JVG
JVG

Reputation: 21150

Adding Bower to Gulp/Nodemon/Browsersync/Angular configuration

Almost feels like I'm being greedy with all these dependancies at the moment, but I'd love to add Bower into my current workflow.

My AngularJS app is built on a Node/Express server, with Browsersync as well. I use Gulp to run it all. Here's my current Gulpfile (with comments that I've kept in for my own learning):

'use strict';

var gulp = require('gulp');
var browserSync = require('browser-sync');
var nodemon = require('gulp-nodemon');
var watch = require('gulp-watch');
var less = require('gulp-less');
var bower = require('gulp-bower');
var mainBowerFiles = require('main-bower-files');

var BROWSER_SYNC_RELOAD_DELAY = 500;

gulp.task('less', function() {
    gulp.src('./public/css/*.less')
        .pipe(less())
        .pipe(gulp.dest('./public/css'));
});

gulp.task('nodemon', function(cb) {
    var called = false;
    return nodemon({

            script: 'app-local.js',

            watch: ['app-local.js', 'routes/**.js', 'config/*.js', 'app/**/*.js']
        })
        .on('start', function onStart() {
            if (!called) {
                cb();
            }
            called = true;
        })
        .on('restart', function onRestart() {
            setTimeout(function reload() {
                browserSync.reload({
                    stream: false //
                });
            }, BROWSER_SYNC_RELOAD_DELAY);
        });
});

gulp.task('watch', function() {
    gulp.watch('./public/css/*.less', ['less']);
});

gulp.task('browser-sync', ['nodemon', 'less', 'watch'], function() {
    browserSync.init({
        files: ['public/**/*.*', 'views/**/*.jade'],
        proxy: 'https://localhost:8080',
        port: 4000,
        browser: ['google-chrome']
    });
});


gulp.task('default', ['browser-sync']);

Nodemon is processing my JADE templates into HTML and doing most of the heaving lifting here.

Currently I have my .js dependancies living in /public/js/vendor/ and they're hard-coded into my /views/index.jade view, like so:

  script(src='/js/vendor/papa-parse.js')
  script(src='/js/vendor/d3.js')
  script(src='/js/vendor/nvd3.js')  
  script(src='/js/vendor/angular.js')
  script(src='/js/vendor/ngd3-angular.js')
  script(src='/js/vendor/angular-animate.js')
  script(src='/js/vendor/angular-aria.js')
  script(src='/js/vendor/angular-messages.js')
  script(src='/js/vendor/angular-material.js')
  script(src='/js/vendor/angular-route.js')

I'd like to replace these with a simple:

 // bower:js
 // endbower

and have Gulp do the rest of the work.

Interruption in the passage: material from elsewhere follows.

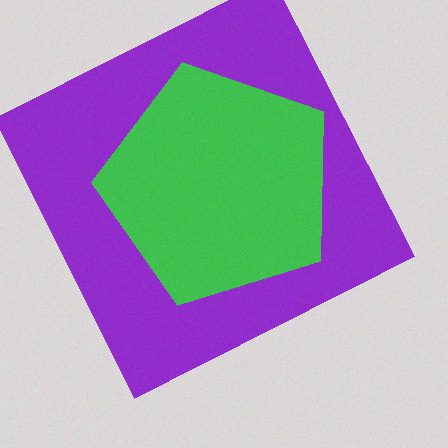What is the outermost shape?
The purple square.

I've tried:

gulp.task('wiredep', function() {
    var wiredep = require('wiredep').stream;
    gulp.src(mainBowerFiles())
        .pipe(wiredep())
        .pipe(gulp.dest('/views/index.jade'));
});

then adding the wiredep task before nodemon runs - gulp.task('browser-sync', ['wiredep', 'nodemon', 'less', 'watch']), but this doesn't work at all.

What's the best way to get all of this working smoothly together?

Upvotes: 0

Views: 492

Answers (1)

benfes
benfes

Reputation: 215

Bower is good for managing dependencies and their versions. However if you want to only have to include one dependency in your template, then perhaps something that you're already using would be the answer... Gulp.

I might not be understanding the question correctly, but it sounds like you only want to include one dependency and have that updated with the other dependencies when you add them. In which case you could use gulps concat function.

gulp.task('dependecies',function(){
    return gulp.src(['bower_components/**/*.js','!bower_components/**/*.min.js'])
    .pipe(concat('dependencies.js'))
    .pipe(gulp.dest('js/vendor'));
});

This would then list concatenate all of your bower vendor dependencies into one file, then you only need to include the one script into your template. Also if you updated your dependencies, then you simply run the dependencies task again to regenerate the dependencies.js file.

And if you didn't want to add bower then you wouldn't have to, just change the above code to your current dependencies directory.